Ancora una volta la strategia di delegittimazione del movimento No Global
che in questo paese si sta opponendo al governo Berlusconi ed alle
politiche di guerra e precarietà del capitalismo globalizzato passa
attraverso l'uso strumentale dei mezzi di comunicazione. La lacerazione
istituzionale provocata dal movimento Noglobal continuana ad allargarsi: la
Cassazione pochi giorni fa ha ammesso che alla caserma Raniero sono stati
violati i diritti civili e perpetrate violenze individuali. Il ministro
Castelli minaccia azioni disciplinari verso i magistrati che stanno seguendo
le inchieste contro i poliziotti. Non poteva mancare in ultima la voce della
Questura di Napoli che nel gioco dei pesi mediatici pensa bene di
"lanciare" la notizia della proroga delle indagini preliminari per 13
attivisti della Retenoglobal riguardo ai fatti del Marzo 2001, prima
ancora che gli indagati ne fossero a conoscenza.

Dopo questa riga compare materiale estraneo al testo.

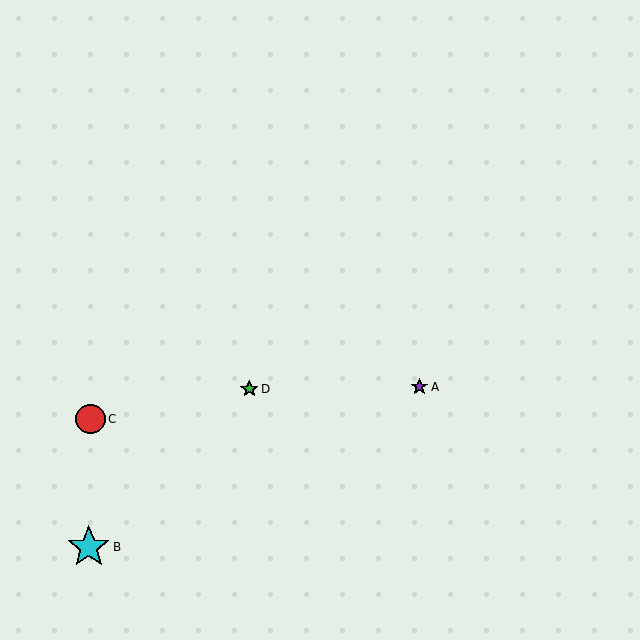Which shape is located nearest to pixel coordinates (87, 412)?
The red circle (labeled C) at (90, 419) is nearest to that location.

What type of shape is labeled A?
Shape A is a purple star.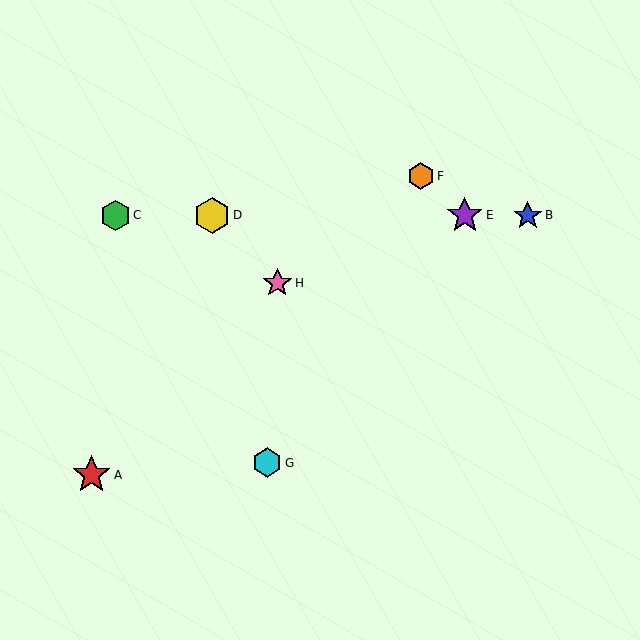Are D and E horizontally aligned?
Yes, both are at y≈215.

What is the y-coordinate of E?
Object E is at y≈215.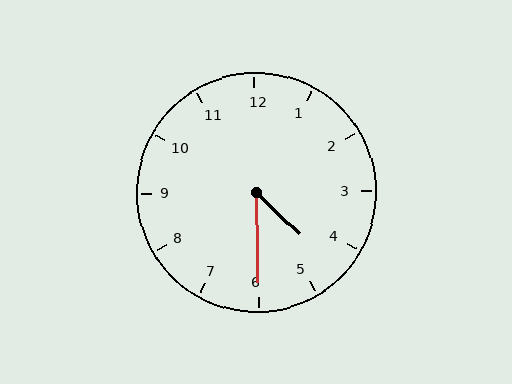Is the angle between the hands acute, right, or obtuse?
It is acute.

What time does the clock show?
4:30.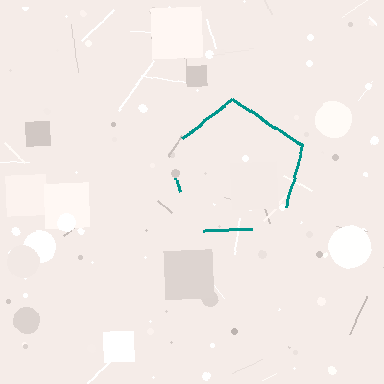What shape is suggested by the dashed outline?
The dashed outline suggests a pentagon.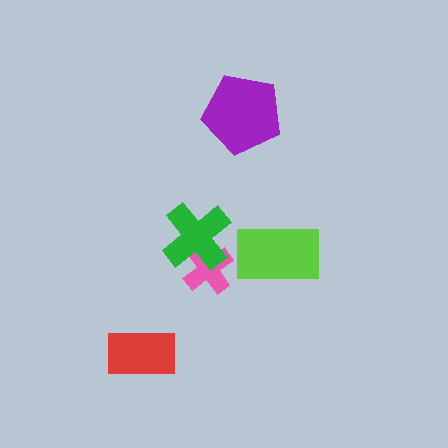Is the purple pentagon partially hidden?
No, no other shape covers it.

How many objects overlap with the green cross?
1 object overlaps with the green cross.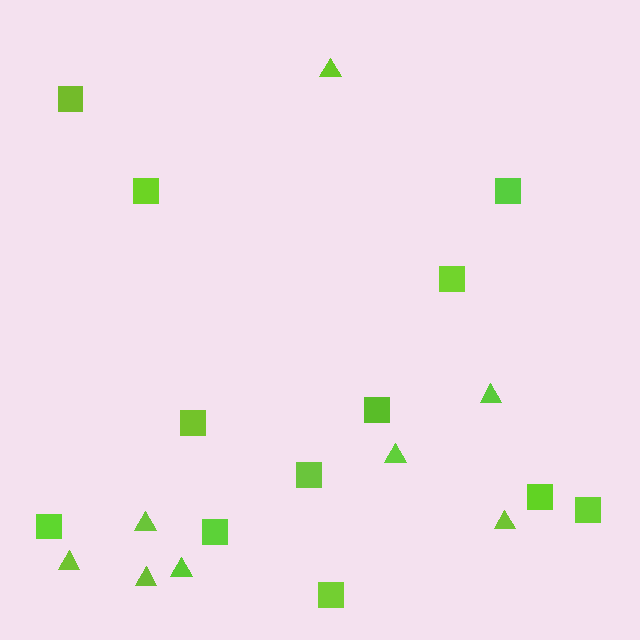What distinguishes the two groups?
There are 2 groups: one group of triangles (8) and one group of squares (12).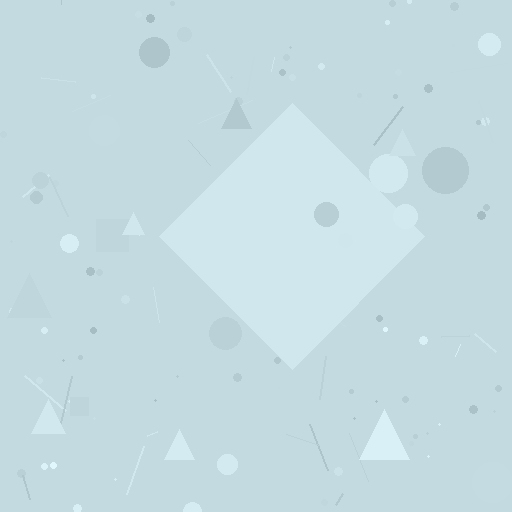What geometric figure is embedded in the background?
A diamond is embedded in the background.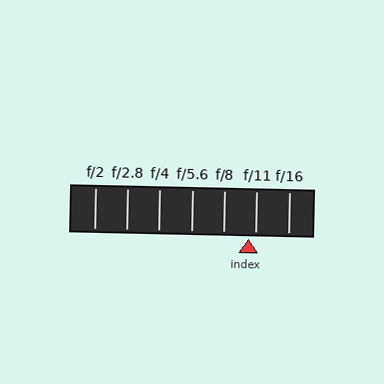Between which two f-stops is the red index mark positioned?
The index mark is between f/8 and f/11.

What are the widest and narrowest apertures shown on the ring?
The widest aperture shown is f/2 and the narrowest is f/16.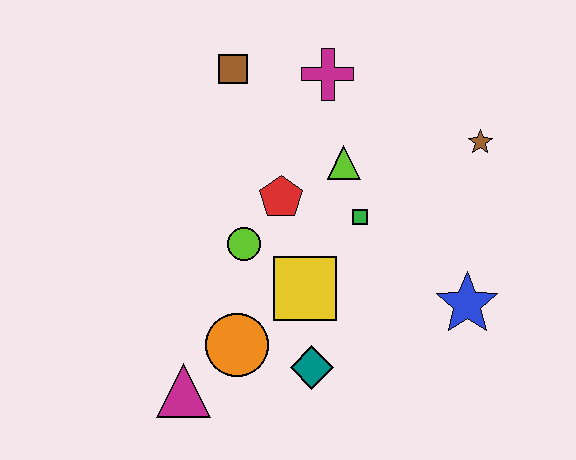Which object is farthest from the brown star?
The magenta triangle is farthest from the brown star.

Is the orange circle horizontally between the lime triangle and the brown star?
No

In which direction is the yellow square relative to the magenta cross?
The yellow square is below the magenta cross.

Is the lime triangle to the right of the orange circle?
Yes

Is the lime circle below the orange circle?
No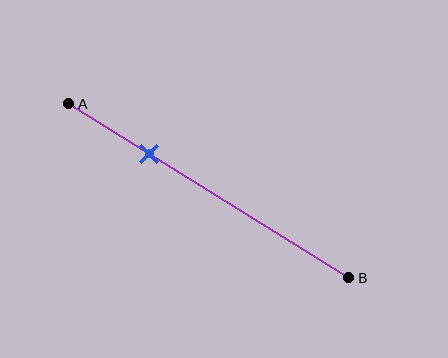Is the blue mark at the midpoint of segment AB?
No, the mark is at about 30% from A, not at the 50% midpoint.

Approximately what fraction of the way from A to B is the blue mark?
The blue mark is approximately 30% of the way from A to B.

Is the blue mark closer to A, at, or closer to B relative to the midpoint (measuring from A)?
The blue mark is closer to point A than the midpoint of segment AB.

La Rete NOGLOBAL afferma ancora una volta e con forza che quel 17 marzo
furono sospesi i diritti minimi della persona, costituzionalmente
garantiti, che le centinaia di testimonianze spontaneamente portate al
Laboratorio Occupato Ska, poi pubblicate sul libro biando "zona rossa",
rappresentano l'unica verità, perché spontanea, immediata ed epurata da
politicismi di sorta. Sappiamo che questa città ha subito il 17 marzo 2001
un terribile momento di repressione e ha espresso nel contempo un grande
momento di lotta che si sommerà alla lunga memoria di resistenza che
storicamente gli appartiene. Rimandiamo quindi al mittente qualsiasi accusa,
e ribadiamo che quando i diritti fondamentali vengono calpestati, quando si
passa drasticamente da una democrazia apparente ad una dittatura manifesta
come avvenne quel giorno in piazza Municipio, ribellarsi è naturale!

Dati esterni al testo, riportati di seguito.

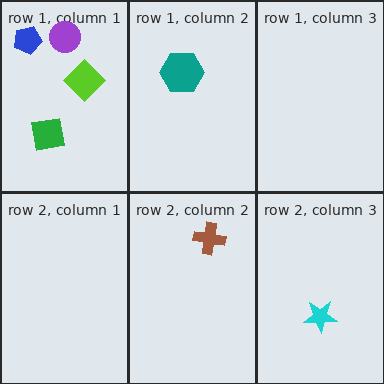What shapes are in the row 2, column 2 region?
The brown cross.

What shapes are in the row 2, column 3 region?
The cyan star.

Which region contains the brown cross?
The row 2, column 2 region.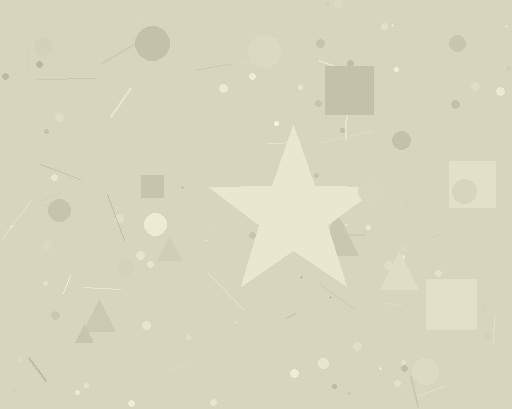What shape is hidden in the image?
A star is hidden in the image.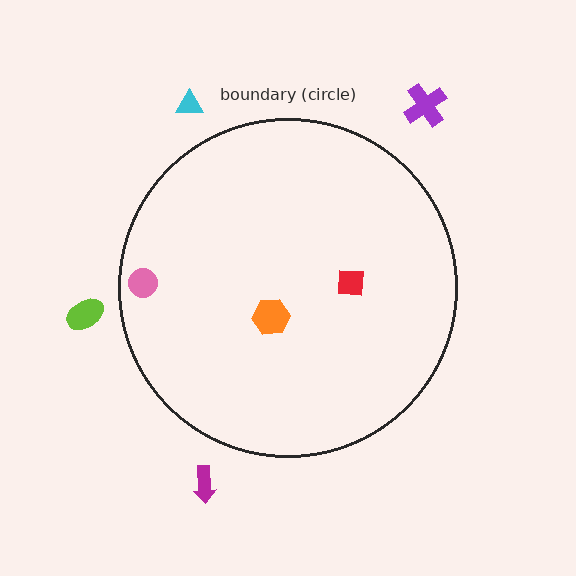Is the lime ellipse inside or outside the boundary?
Outside.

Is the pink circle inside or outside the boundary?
Inside.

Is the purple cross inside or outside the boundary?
Outside.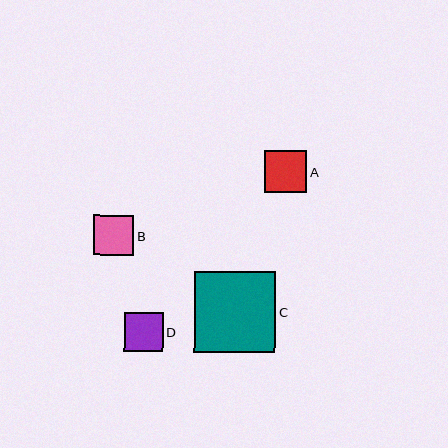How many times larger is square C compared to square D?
Square C is approximately 2.1 times the size of square D.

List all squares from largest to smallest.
From largest to smallest: C, A, B, D.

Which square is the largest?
Square C is the largest with a size of approximately 81 pixels.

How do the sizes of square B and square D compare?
Square B and square D are approximately the same size.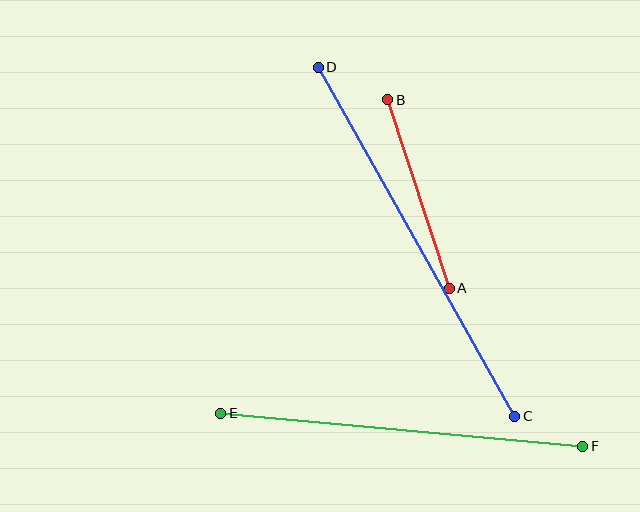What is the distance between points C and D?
The distance is approximately 401 pixels.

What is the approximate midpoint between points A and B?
The midpoint is at approximately (418, 194) pixels.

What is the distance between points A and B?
The distance is approximately 198 pixels.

Ricordiamo inoltre che la questura di Napoli non lasciò vie di fuga e quando
il corteo iniziò a defluire trovò via Marina chiusa dai blindati e un
cordone delle forze dell'ordine che chiudeva tutta la piazza da tutti i
lati, mentre centinaia tra carabinieri, poliziotti e finanzieri procedevano
al massacro con indiscriminate cariche e gratuiti pestaggi, ai danni per lo
più di persone inermi.
Ribadiamo perciò il diritto all'autodifesa spontaneamente praticato da
centinaia di persone in quei terribili minuti, di fronte a uomini armati ed
equipaggiati di tutto punto che come sosterranno perfino ufficiali lì
presenti, avevano completamente perso il controllo della situazione; siamo
sicuri che senza quella reazione, alle centinaia di feriti accertati se ne
sarebbero aggiunti molti altri e ci sarebbe "scappato" anche il morto come
succederà poi a Genova.
Dopo gli arresti della procura di Cosenza e Genova, che ancora vedono
assurdamente detenuti 5 compagni, il lavoro sporco di criminalizzare il
movimento procede a suon di dichiarazioni ed intimidazioni da parte di
questo Governo gia delegittimato dalle grandi mobilitazioni di massa.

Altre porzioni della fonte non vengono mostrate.